Marish had given his name in trade for nothing yet. She had written nothing yet, two small words, and the two words were the whole letter.
A man like Marish did not hand his name to a stranger out of courtesy. He gave it because he had already decided to spend it on her and was only waiting to learn the price.
Elara knew that, and she had written nothing yet so that Alistair would know it too, and would not waste a fortnight of the slow channel asking her whether the south was going well.
The south was going well, and that was the part that unsettled him.
Things go well, in his experience, right up until a careful man decides they have gone well enough to be worth taking.
Alistair was honestly unsettled by how clean all of it looked from the outside.
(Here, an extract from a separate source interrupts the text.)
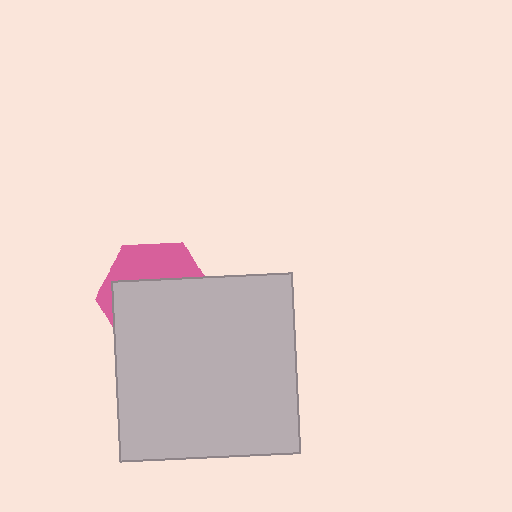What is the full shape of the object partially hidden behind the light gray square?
The partially hidden object is a pink hexagon.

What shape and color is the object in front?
The object in front is a light gray square.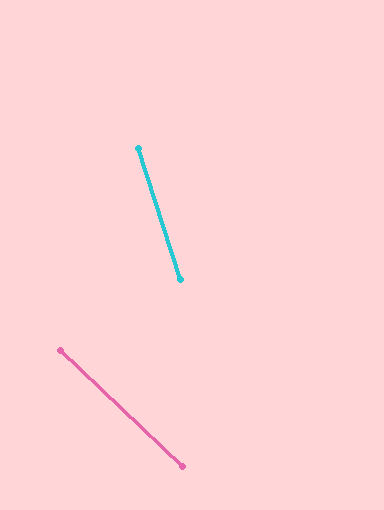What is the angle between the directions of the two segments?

Following that, he sat at the small table, took out paper, and began a reply, because writing it at least felt like doing something.
He stopped after one line, since the line was already a lie.
Hold, he had written. Wait for me.
By the time the word reached the Oasis, the week Due was describing would be a month gone, and whatever was true here on the page would be a fairy story there.
He set the pen down, and for a moment, he simply listened to the street waking up below the window.
Eleven days out, and eleven days back. He had done the arithmetic a hundred times and got the same hateful answer, and underneath it ran the question he could not put down.
By the time his word reached Due, what would the answer already be too late to change?
And would Due, for the first time in his life, actually have waited to hear it?